The elephant in the room with fanciful dreams of high efficiency high compression SI engines is that they cannot run on low octane fuels without fuel preignition. In reality all SI engine compression ratio's are limited by the detonation margins of the fuel in question.
And before folks weigh in talking about how great their 10.5:1 engines are I expect
none of these higher compression NA engines have been tested to
AC 33.47-1 - Detonation Testing in Reciprocating Aircraft Engines (faa.gov).
These tests
require that the engine be operated to within 10F of its maximum CHT and +20F hot day conditions. To pass the tests engines must then be set to operate at least 12% richer than the detectible detonation mixture at full power at max temps. As far as I know, no certified engines have passed this test on 100LL fuel at >9:1 CR, let alone E85. Dreaming of 14:1 CR and higher SI engines in planes is just that. Dreaming.

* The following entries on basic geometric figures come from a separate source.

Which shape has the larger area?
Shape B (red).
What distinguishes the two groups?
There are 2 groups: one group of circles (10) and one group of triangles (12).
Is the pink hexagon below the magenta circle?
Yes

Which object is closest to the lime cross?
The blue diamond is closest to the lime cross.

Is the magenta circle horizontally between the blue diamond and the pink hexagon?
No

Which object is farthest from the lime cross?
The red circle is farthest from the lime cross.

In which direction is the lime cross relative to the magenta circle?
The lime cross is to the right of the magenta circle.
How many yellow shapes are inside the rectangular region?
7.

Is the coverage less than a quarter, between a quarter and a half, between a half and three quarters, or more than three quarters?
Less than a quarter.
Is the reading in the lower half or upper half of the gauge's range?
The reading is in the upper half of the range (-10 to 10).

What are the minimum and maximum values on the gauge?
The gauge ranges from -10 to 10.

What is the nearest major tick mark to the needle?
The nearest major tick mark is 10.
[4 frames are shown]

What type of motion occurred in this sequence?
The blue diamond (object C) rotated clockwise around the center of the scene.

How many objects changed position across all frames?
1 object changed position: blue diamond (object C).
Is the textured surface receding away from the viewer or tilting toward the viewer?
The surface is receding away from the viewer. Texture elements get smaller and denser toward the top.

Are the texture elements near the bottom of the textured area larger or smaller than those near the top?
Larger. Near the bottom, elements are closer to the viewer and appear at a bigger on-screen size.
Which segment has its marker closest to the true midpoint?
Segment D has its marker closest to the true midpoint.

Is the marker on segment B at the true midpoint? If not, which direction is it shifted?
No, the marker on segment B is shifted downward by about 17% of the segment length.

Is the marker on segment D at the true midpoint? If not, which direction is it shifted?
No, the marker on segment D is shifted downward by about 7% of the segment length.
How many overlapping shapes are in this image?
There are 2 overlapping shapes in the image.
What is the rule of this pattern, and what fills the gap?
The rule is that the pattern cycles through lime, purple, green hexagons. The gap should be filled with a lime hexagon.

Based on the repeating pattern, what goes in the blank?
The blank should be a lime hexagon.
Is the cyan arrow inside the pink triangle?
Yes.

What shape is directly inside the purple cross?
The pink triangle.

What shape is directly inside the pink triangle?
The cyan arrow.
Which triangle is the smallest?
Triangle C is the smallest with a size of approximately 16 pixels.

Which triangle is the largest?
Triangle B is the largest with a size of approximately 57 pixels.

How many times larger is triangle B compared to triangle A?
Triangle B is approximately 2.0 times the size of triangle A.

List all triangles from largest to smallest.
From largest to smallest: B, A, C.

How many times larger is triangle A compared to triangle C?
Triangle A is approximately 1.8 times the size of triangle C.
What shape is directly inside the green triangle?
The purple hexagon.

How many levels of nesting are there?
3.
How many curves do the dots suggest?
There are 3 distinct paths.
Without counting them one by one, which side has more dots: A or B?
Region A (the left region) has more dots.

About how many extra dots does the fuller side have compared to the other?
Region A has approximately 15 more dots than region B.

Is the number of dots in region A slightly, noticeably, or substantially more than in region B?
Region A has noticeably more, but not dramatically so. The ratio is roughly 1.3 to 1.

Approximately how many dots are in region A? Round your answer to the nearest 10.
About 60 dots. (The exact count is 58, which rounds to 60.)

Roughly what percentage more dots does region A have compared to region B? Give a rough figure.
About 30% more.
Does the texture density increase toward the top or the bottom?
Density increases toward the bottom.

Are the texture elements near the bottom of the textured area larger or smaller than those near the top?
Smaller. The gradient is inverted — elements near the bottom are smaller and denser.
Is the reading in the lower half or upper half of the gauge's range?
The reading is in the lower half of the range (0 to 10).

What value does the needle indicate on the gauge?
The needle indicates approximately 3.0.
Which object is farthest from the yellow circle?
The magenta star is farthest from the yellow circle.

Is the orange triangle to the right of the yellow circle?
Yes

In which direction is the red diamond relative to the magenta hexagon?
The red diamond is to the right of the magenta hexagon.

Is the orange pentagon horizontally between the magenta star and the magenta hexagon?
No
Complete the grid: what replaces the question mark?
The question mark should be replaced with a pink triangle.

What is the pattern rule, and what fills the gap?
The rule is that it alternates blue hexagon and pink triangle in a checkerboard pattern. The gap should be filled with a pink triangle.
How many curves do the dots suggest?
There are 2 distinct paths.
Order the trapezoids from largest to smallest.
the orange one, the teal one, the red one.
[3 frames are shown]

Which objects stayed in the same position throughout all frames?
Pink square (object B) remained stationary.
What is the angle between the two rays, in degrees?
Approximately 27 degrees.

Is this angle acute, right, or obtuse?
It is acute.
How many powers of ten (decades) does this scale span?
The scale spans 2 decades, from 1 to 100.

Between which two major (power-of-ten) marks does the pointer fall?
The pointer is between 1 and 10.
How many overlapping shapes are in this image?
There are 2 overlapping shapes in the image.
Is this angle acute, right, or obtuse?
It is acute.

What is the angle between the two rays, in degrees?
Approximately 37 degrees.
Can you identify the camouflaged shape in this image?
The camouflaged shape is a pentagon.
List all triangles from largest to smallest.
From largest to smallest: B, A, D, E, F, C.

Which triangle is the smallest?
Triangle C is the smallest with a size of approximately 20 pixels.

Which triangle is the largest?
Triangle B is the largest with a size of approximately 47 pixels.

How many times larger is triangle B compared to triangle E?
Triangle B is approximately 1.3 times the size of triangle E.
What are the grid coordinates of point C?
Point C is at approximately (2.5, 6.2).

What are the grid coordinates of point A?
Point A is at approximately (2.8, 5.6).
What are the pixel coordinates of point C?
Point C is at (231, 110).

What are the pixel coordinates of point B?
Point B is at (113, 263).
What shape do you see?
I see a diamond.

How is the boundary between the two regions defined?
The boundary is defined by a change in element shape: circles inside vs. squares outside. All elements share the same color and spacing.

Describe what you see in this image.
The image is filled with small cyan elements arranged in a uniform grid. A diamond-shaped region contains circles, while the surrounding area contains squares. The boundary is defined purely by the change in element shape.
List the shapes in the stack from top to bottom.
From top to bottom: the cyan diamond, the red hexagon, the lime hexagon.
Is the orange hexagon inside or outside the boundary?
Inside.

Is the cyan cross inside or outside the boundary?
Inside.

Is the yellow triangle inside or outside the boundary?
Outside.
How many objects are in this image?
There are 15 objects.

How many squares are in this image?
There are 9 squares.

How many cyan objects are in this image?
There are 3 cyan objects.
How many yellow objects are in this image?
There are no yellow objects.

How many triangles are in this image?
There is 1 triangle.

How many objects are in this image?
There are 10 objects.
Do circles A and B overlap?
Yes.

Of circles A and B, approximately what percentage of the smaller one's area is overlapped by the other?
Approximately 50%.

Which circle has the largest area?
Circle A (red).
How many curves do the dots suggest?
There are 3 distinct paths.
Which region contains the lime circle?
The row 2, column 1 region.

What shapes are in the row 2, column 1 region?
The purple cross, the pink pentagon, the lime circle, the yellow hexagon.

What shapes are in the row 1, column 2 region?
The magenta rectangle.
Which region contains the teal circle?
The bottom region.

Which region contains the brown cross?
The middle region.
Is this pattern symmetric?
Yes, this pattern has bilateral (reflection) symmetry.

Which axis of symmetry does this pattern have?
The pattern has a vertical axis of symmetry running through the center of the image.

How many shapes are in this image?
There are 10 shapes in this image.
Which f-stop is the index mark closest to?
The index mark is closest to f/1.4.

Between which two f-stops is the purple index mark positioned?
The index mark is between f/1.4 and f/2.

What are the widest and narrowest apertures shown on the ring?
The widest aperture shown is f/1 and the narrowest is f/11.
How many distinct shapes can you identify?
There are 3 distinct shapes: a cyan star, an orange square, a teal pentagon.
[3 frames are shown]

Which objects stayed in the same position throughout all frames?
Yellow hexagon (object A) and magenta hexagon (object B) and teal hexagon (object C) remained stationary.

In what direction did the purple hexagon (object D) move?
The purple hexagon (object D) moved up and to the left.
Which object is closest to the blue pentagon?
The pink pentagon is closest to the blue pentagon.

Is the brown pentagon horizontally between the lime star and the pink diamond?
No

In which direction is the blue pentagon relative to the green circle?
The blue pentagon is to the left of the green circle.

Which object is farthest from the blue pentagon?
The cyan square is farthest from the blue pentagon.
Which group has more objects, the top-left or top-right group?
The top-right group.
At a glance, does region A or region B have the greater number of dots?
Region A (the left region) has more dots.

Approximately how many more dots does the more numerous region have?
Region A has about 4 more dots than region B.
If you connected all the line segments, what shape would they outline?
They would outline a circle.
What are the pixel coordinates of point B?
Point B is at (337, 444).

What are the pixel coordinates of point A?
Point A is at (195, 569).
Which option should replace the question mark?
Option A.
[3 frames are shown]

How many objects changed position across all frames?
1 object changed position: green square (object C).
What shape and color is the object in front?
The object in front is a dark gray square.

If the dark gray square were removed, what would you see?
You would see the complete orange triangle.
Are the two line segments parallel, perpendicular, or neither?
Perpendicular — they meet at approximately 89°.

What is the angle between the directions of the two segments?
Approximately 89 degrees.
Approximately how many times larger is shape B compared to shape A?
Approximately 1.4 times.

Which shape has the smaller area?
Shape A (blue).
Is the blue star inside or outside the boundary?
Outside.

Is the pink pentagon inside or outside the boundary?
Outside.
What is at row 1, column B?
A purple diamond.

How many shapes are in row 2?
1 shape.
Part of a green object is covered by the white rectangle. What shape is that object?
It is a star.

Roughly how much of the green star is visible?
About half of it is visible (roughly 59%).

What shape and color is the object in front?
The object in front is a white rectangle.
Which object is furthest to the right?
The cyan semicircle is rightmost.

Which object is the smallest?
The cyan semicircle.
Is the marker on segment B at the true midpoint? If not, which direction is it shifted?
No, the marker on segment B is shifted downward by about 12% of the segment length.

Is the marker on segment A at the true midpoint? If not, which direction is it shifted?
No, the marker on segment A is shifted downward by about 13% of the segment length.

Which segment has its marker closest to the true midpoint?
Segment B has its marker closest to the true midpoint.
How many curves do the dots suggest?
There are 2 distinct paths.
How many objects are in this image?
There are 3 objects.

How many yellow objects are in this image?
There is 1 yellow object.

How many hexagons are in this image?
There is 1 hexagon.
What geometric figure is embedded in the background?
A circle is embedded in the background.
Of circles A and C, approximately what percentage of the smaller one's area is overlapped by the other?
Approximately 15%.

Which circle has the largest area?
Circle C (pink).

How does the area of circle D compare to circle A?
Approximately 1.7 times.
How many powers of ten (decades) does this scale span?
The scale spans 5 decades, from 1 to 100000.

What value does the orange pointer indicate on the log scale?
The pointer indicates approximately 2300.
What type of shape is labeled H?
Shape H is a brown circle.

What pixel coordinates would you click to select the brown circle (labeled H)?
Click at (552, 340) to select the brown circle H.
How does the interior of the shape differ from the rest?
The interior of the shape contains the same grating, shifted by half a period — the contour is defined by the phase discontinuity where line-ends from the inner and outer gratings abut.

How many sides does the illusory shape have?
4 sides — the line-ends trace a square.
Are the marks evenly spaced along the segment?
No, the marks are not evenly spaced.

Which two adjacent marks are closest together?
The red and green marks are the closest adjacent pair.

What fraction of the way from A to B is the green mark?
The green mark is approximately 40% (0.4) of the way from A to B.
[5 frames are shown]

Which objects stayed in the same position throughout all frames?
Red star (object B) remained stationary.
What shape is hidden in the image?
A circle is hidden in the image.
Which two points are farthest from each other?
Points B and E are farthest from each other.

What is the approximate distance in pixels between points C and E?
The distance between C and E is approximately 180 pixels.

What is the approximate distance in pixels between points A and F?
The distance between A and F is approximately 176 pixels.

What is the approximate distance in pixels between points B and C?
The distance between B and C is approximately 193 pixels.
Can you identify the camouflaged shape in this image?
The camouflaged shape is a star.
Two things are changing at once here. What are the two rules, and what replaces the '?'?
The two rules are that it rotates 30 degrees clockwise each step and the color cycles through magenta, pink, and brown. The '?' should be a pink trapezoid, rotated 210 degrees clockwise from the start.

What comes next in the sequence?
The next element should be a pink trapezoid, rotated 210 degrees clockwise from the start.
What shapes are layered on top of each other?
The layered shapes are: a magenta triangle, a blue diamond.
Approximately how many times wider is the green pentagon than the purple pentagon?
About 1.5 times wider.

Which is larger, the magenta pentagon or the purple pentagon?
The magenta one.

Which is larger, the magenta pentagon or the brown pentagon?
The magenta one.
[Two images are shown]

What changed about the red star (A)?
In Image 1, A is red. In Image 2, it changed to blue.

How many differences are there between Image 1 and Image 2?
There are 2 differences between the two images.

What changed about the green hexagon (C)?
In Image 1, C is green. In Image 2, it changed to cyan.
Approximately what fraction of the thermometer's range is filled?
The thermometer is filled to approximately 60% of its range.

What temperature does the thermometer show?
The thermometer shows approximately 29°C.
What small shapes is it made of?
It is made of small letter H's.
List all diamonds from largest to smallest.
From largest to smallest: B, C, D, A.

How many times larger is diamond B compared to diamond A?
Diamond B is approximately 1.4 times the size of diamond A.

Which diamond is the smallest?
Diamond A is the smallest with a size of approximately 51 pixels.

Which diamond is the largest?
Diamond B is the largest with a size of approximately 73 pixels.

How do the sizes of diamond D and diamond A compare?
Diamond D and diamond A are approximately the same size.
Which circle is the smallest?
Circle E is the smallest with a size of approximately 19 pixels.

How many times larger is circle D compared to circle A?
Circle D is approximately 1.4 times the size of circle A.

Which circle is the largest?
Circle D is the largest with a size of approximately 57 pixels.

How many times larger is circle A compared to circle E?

The AC 33.47-1 tests are performed at sea level however if the engine is turbo or supercharged then engines must also be tested at all operating alts. This results in turbo engines having
even lower CR ratios than naturally inducted engines and so automatically their efficiency is even worse.
By way of comparison, Diesel engines are unaffected by these detonation limitations and can be tested to optimum stoichiometry without the need for the 12% fuel margin. They are also unaffected by turbocharging and can maintain high compression ratio's with subsequent high efficiency whether turbocharged or not. Their mission fuel consumption is therefore much lower as they can maintain full or partial power at Lambdas of 1 or less. For the CD155 Technify this equals around 0.36 lb/hp/hr. By comparison
TCM's own SID-97-3E shows that the Continental TSIO550G has a BSFC at 0.65 lb/hp/hr at rated power or 82% higher than the Diesel. The TSIO550 does improve when leaned for cruise however the overall mission consumption is still hurt by the rated power fuel requirements which include the mandated detonation margins.
Expecting that partial power automotive peak stochiometry data can translate to real world aviation ignores the issues that come with continuous high power operation and the mandated detonation margins required therein. If experimental folks don't test to AC 33.47-1 in order to get better BSFC then they must accept the risks of running their engines that way. It follows that statements like "Otto/Miller/Atkinson is more efficient than Diesel" ignore the realities of AC 33.47-1.